TL'nin Dolar ve Euro karşısındaki değer kaybını hep birlikte endişe ile izliyoruz. Ancak kimse sorunun temelinde, ekonomi politikaları kadar hukuk politikalarının da olduğunu tartışmıyor. Türkiye, girişimci ve yatırımcı için artık cazip değil.
Hukuk yoksa, ekonomi de yoktur, para da yoktur. Hukuk yoksa, güven de yoktur,Yani ülkede itibar da yoktur.
dolar 36 oldu
Neden?
Yanıt için
17 Aralık 2013'e bakın
16 Nisan 2017ye bakınız!!
Tabi ki tek adam rejimi.Türkiye “denetimsiz, kontrolsüz tek adam rejimine” uyandı...
Tüm Ortadoğu tek adam rejiminden kurtulmaya çalışırken, tarihte ilk kez bir ülke aptalların oylarıyla, "tek adam" rejimine geçmiştir.
Ben 16 Nisan Anayasa referandumundan önce üzerine basa basa “dünyada sermaye hareketlerinin kısıtsız olduğu bir serbest pazar ekonomisi ilk defa demokrasiden vazgeçip kolayca diktatörlüğe dönüşebilecek bir tek adam rejimine yöneliyor, bu sermaye sahiplerini ürkütür, kimse parasını pulunu, malını mülkünü bir adamın iki dudağı arasından çıkacak kararlara emanet etmez, yeni yatırım ve yeni sermaye gelmez var olanlar da sermayelerini hukukun olduğu devletlere transfer eder” diye defalarca söylemiştim.
16 Nisan referandumu ile tesis edilip 24 Haziran seçimleri ile tam olarak hayata geçirilen bu tek adam sistemi aynı benim tahmin ettiğim gibi sermaye çevrelerinde geniş ve derin bir güven bunalımı yarattı. Sermayesi olan herkes sermayesini hukukun olduğuna inandığı emniyetli topraklara transfer etmek peşinde ve TÜİK istatistiklerinin de bu durumu açıkça ortaya koyduğu üzere hiç kimse yeni bir yatırım yapmak ya da var olan yatırımını büyütmek derdinde değil!

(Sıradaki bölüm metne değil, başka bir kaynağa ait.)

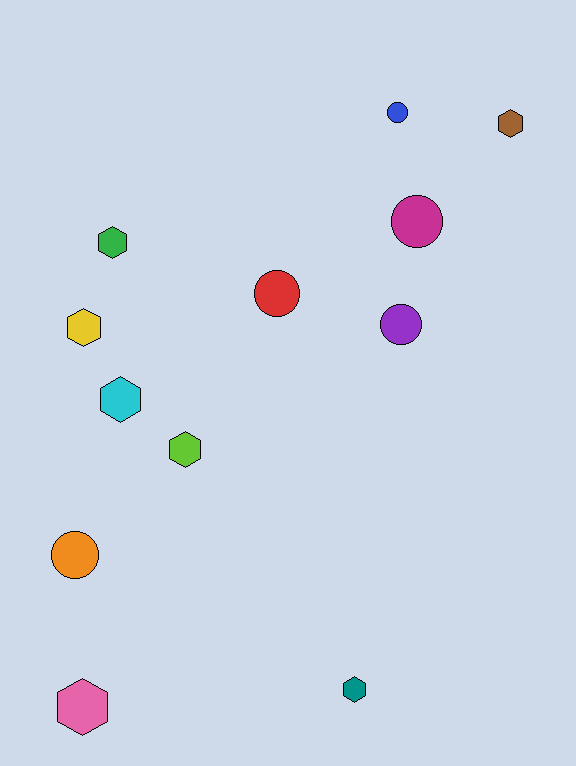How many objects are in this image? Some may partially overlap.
There are 12 objects.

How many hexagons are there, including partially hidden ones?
There are 7 hexagons.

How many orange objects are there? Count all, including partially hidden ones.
There is 1 orange object.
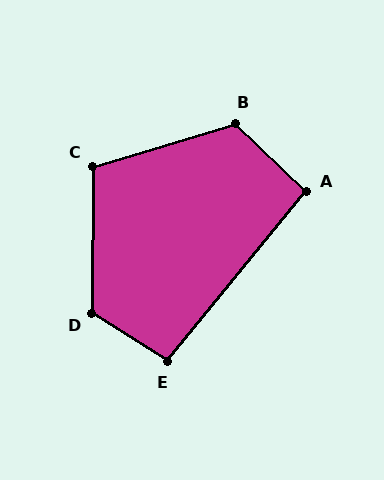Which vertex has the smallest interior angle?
A, at approximately 94 degrees.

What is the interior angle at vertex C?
Approximately 107 degrees (obtuse).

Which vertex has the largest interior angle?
D, at approximately 122 degrees.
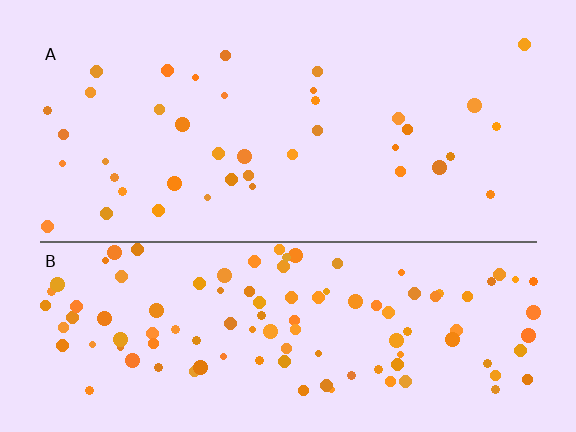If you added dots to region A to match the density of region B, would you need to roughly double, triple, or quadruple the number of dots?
Approximately triple.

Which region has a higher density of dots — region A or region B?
B (the bottom).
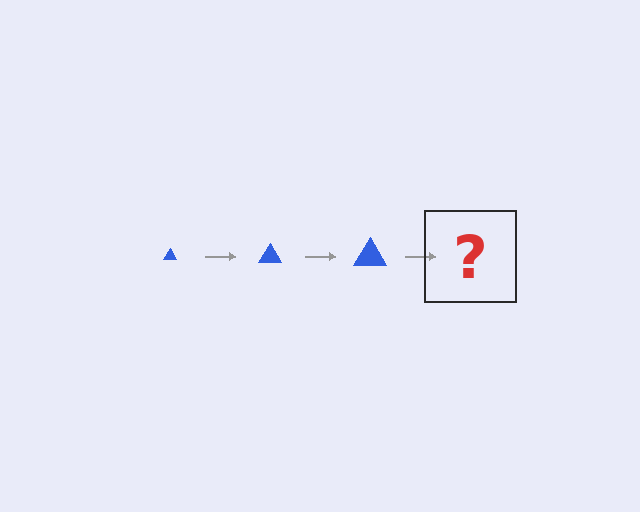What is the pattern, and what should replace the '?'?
The pattern is that the triangle gets progressively larger each step. The '?' should be a blue triangle, larger than the previous one.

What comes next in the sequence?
The next element should be a blue triangle, larger than the previous one.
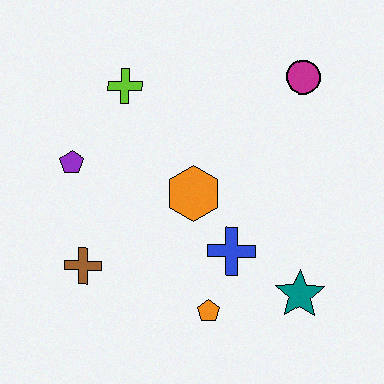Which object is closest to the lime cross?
The purple pentagon is closest to the lime cross.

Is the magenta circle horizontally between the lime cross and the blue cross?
No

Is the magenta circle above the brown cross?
Yes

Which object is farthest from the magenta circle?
The brown cross is farthest from the magenta circle.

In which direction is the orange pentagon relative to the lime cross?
The orange pentagon is below the lime cross.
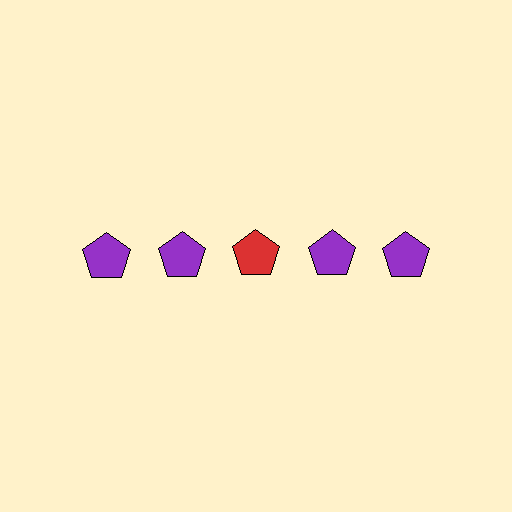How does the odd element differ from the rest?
It has a different color: red instead of purple.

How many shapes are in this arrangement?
There are 5 shapes arranged in a grid pattern.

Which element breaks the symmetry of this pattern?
The red pentagon in the top row, center column breaks the symmetry. All other shapes are purple pentagons.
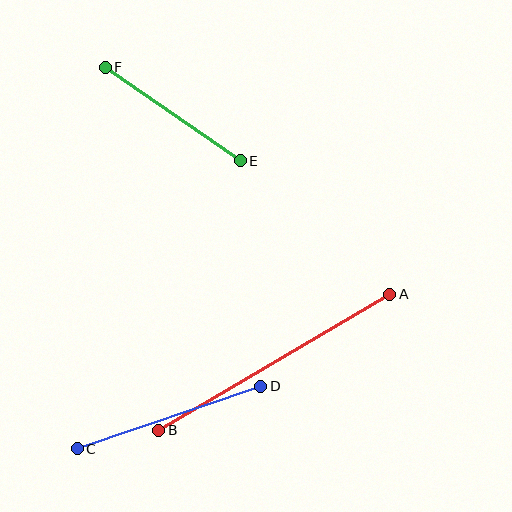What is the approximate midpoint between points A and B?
The midpoint is at approximately (274, 362) pixels.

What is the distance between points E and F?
The distance is approximately 165 pixels.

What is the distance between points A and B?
The distance is approximately 268 pixels.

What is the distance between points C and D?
The distance is approximately 194 pixels.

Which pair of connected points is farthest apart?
Points A and B are farthest apart.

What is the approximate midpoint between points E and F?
The midpoint is at approximately (173, 114) pixels.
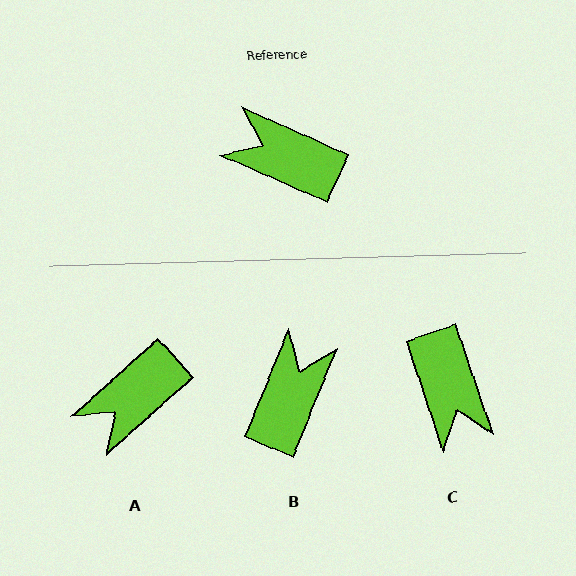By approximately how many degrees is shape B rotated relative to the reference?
Approximately 88 degrees clockwise.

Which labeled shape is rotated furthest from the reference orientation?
C, about 133 degrees away.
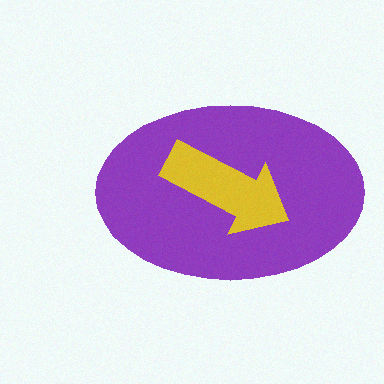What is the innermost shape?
The yellow arrow.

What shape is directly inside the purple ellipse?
The yellow arrow.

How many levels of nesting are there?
2.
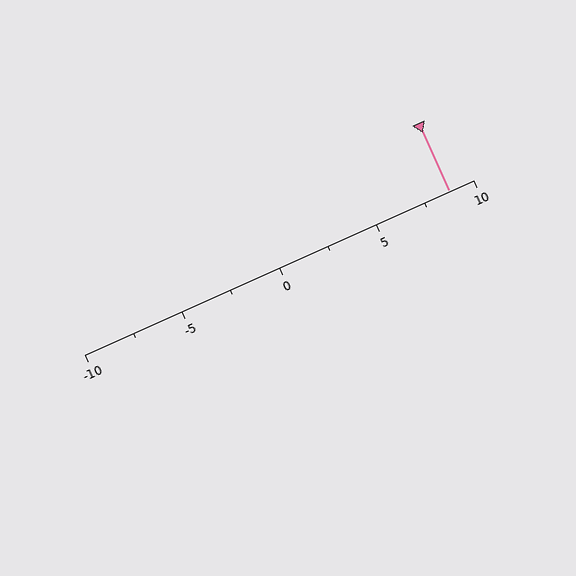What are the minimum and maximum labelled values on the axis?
The axis runs from -10 to 10.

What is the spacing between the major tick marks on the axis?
The major ticks are spaced 5 apart.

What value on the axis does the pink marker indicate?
The marker indicates approximately 8.8.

Hatta piyasalarda bazı büyük sermaye gruplarının borçlarını burada, sermayelerini yurt dışında tuttukları. Biliyoruz ki bir çok büyük grup ve iş insanı Türkiye’de yaşanan tek adam rejimi. üzerine duydukları derin güvensizlik yüzünden varlıklarını satıp nakde döndüler ve sermayelerini yurt dışına çıkardılar.
Geçmiş olsun..
Denetimsiz keyfe keder yönetilen totaliter rejimlerin kaçınılmaz sonu.
Hukuk yoksa güven yok
Güven yoksa yatırım yok
Çünkü israfa, şatafata, avantaya doymayan bir Ankara’yı doyurmak zorundayız!